The Tate has announced its 2018 exhibition programme for its four venues, with two of the three major solo exhibitions at Tate Modern going to female artists, continuing the museum’s wider trend of showing more female artists. Solo shows of the US video and performance artist Joan Jonas (14 March-5 August 2018) and the textile pioneer and Bauhaus artist Anni Albers (11 October 2018–13 January 2019) will follow an exhibition of work by Picasso that he made in a single year, Picasso 1932: Love, Fame, Tragedy (8 March–9 September 2018).
Tate Britain will host two major group shows, All Too Human: Bacon, Freud and a Century Of Painting (28 February-27 August 2018) and Aftermath: Art in the Wake of WWI (5 June-16 September 2018). All Too Human will focus on post-war figurative painting in Britain, and include works by Francis Bacon, Frank Auerbach, R.B. Kitaj and Paula Rego. Aftermath will mark the 100th anniversary of the end of the First World War, and will look a the immediate impact of European art and the development of avant-garde movements such as Dada and Surrealism.

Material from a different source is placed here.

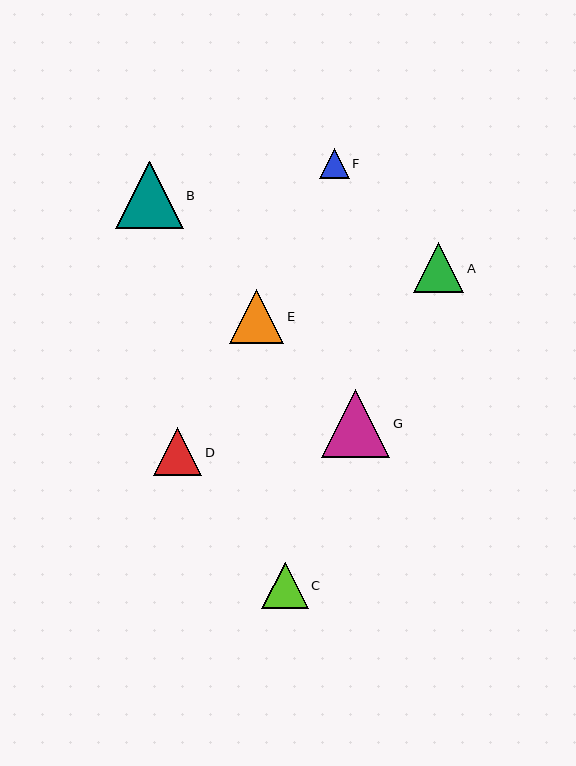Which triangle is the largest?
Triangle G is the largest with a size of approximately 68 pixels.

Tate St Ives, which reopened this year following a major expansion, has planned a show of 35 female artists grouped around the theme of Virginia Woolf’s writing (January-May 2018) and an exhibition of work by the British artists Patrick Heron (May-September 2018), who lived near to St Ives until his death in 1999.
Tate Liverpool will celebrate its 30th birthday with an exhibition of the Austrian artist Egon Schiele (24 May-23 September 2018), including rarely seen drawings, and the French artist Fernand Léger (23 November 2018-17 March 2019), as well as the first major UK show of the leading Iraqi abstract painter Dia Al-Azzawi.